Pour développer le crédit responsable, la loi prévoit donc de :

 

  • renforcer l’encadrement de la publicité afin de supprimer les pratiques agressives qui empêchent les ménages de prendre un engagement réfléchi lorsqu’ils sont sollicités ;

 

–  imposer une mention légale dans toutes les publicités relatives à un crédit : «  un crédit vous engage et doit être remboursé ».

–  interdire les mentions qui suggèrent qu’un crédit améliore la situation financière de l’emprunteur.

–  illustration obligatoire du coût des crédits renouvelables dans les publicités par un exemple chiffré (cet exemple devra être le même dans toutes les publicités).

 

  • rendre le crédit renouvelable plus responsable en mettant fin aux pratiques qui en font un crédit permanent qui ne se rembourse pas ou trop lentement ;

 

« Un crédit responsable est celui qui se rembourse »

–  prévoir que chaque échéance de crédit renouvelable comprend obligatoirement un amortissement minimum du capital restant dû.

–  informer le consommateur-emprunteur dans son relevé mensuel sur la durée estimée que prendra le remboursement de son crédit.

 

  • renforcer les obligations et responsabilités des prêteurs sur le lieu de vente notamment, en matière d’évaluation de la solvabilité des emprunteurs ;

 

–  inscrire dans la loi un « devoir d’explication » du prêteur à l’égard de l’emprunteur.

–  inscrire dans la loi l’obligation pour le prêteur d’évaluer la solvabilité de l’emprunteur.

–  obligation pour les prêteurs de consulter le fichier FICP qui recense les incidents de remboursement sur  les crédits aux particuliers avant d’accorder un crédit.

–  pour tout crédit sur le lieu de vente, remise obligatoire d’une fiche de dialogue et d’information à remplir par le vendeur et le consommateur-emprunteur et comprenant des informations relatives à l’endettement et aux revenus qui aideront le prêteur à apprécier la solvabilité de l’emprunteur.

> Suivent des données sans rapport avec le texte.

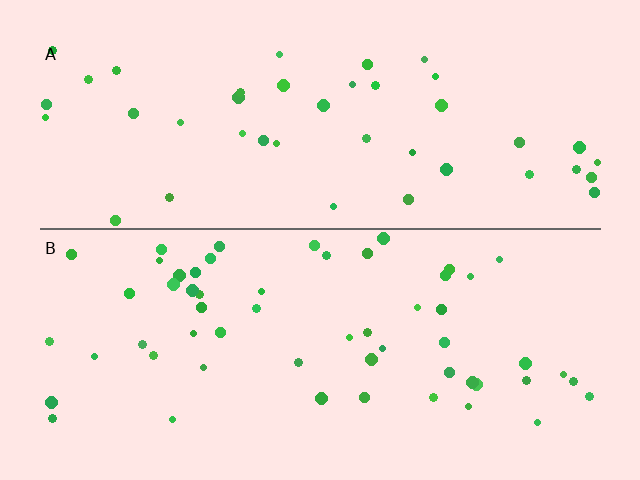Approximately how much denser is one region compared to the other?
Approximately 1.3× — region B over region A.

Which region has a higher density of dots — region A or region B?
B (the bottom).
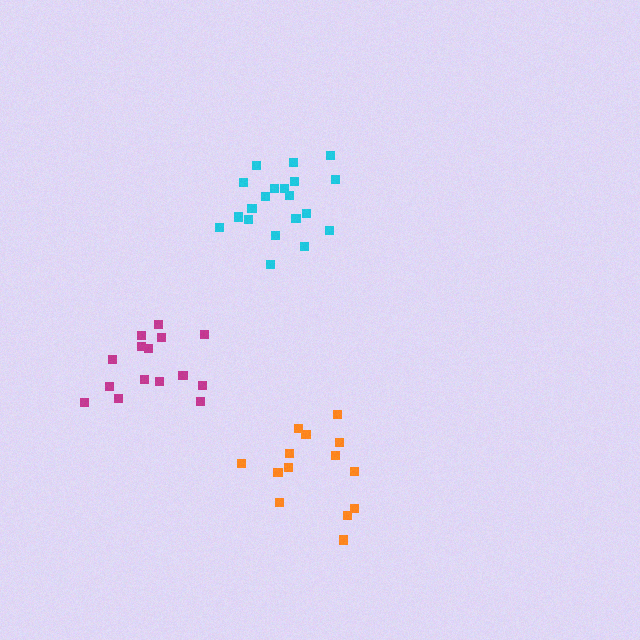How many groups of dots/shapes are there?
There are 3 groups.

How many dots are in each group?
Group 1: 14 dots, Group 2: 20 dots, Group 3: 15 dots (49 total).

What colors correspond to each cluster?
The clusters are colored: orange, cyan, magenta.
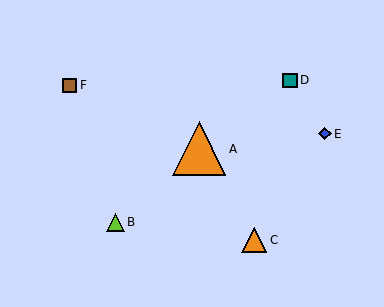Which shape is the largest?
The orange triangle (labeled A) is the largest.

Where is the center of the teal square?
The center of the teal square is at (290, 80).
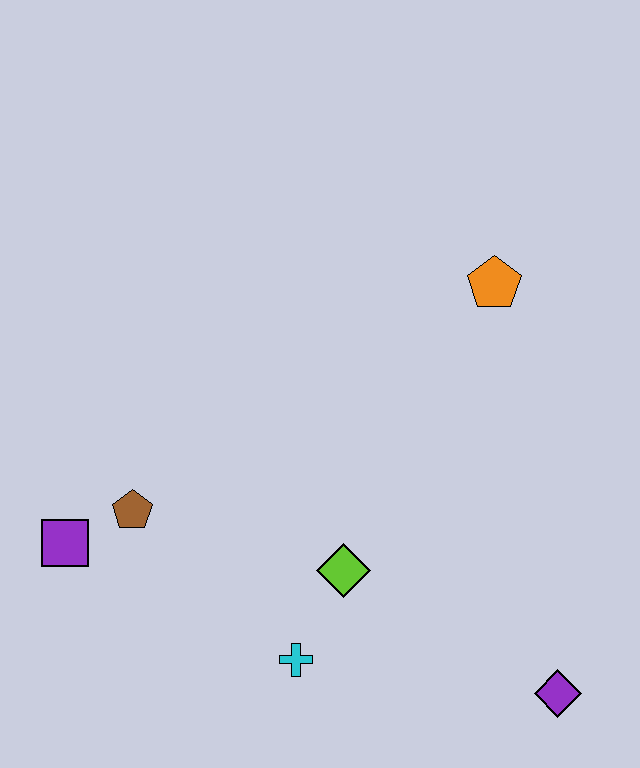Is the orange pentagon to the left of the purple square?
No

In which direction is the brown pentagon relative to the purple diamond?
The brown pentagon is to the left of the purple diamond.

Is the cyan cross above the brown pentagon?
No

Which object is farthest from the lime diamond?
The orange pentagon is farthest from the lime diamond.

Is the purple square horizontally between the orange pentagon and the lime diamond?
No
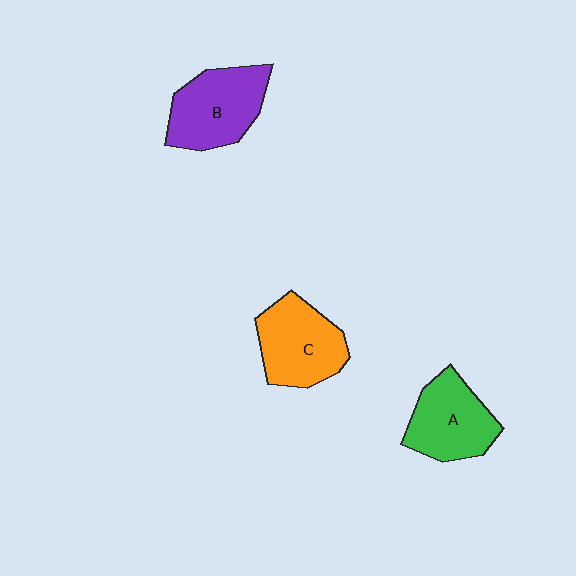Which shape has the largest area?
Shape B (purple).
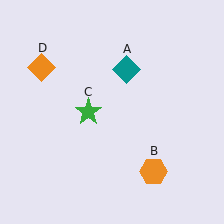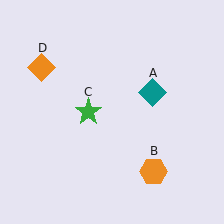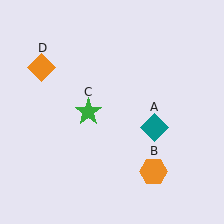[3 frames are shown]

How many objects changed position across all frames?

–  renforcer les missions de la Commission bancaire en matière de contrôle de la commercialisation des crédits.

 

  • encadrer la distribution de crédit sur les lieux de vente et réformer les cartes de fidélité pour dissocier leur utilisation dans le but d’obtenir des avantages commerciaux de leur utilisation à crédit ;

 

  • introduire des règles de protection des consommateurs applicables aux activités de rachat ou regroupement de crédits afin de répondre au développement de ces dernières ;

 

– relèvement de 21.500 à 75.000 euros du montant des prêts en dessous duquel les règles de protection en faveur des consommateurs emprunteurs du Code de la Consommation s’appliquent automatiquement.

–  allongement de 7 à 14 jours du délai de rétractation sur les crédits.

 

  • d’accélérer les procédures de surendettement en renforçant les pouvoirs des commissions de surendettement et raccourcir les durées d’inscription au fichier national des incidents de remboursement des crédits aux particuliers (FICP) qui recense les incidents de remboursement sur les crédits aux particuliers.

 

–  raccourcissement des durées d’inscription au FICP de 8 à 5 ans suite à une procédure de rétablissement personnel et de 10 à 5 ans dans le cas d’un plan de remboursement suite à une procédure de surendettement.

–  permettre aux emprunteurs d’accéder à distance aux informations FICP les concernant.

–  raccourcir de 6 à 3 mois le délai dont dispose la commission de surendettement pour décider de la recevabilité d’un dossier de surendettement.

–  suspension des voies d’exécution dès la recevabilité du dossier de surendettement.

–  donner pouvoir aux commissions de surendettement pour décider de rééchelonnements de dettes et d’effacements d’intérêts.

–  suppression de la disposition législative qui autorise les banques, à l’occasion d’une demande de crédit immobilier, à imposer au consommateur d’adhérer au contrat d’assurance emprunteur qu’elles commercialisent.

–  obligation pour les distributeurs d’afficher le prix de l’assurance emprunteur en euros par mois notamment dans la publicité.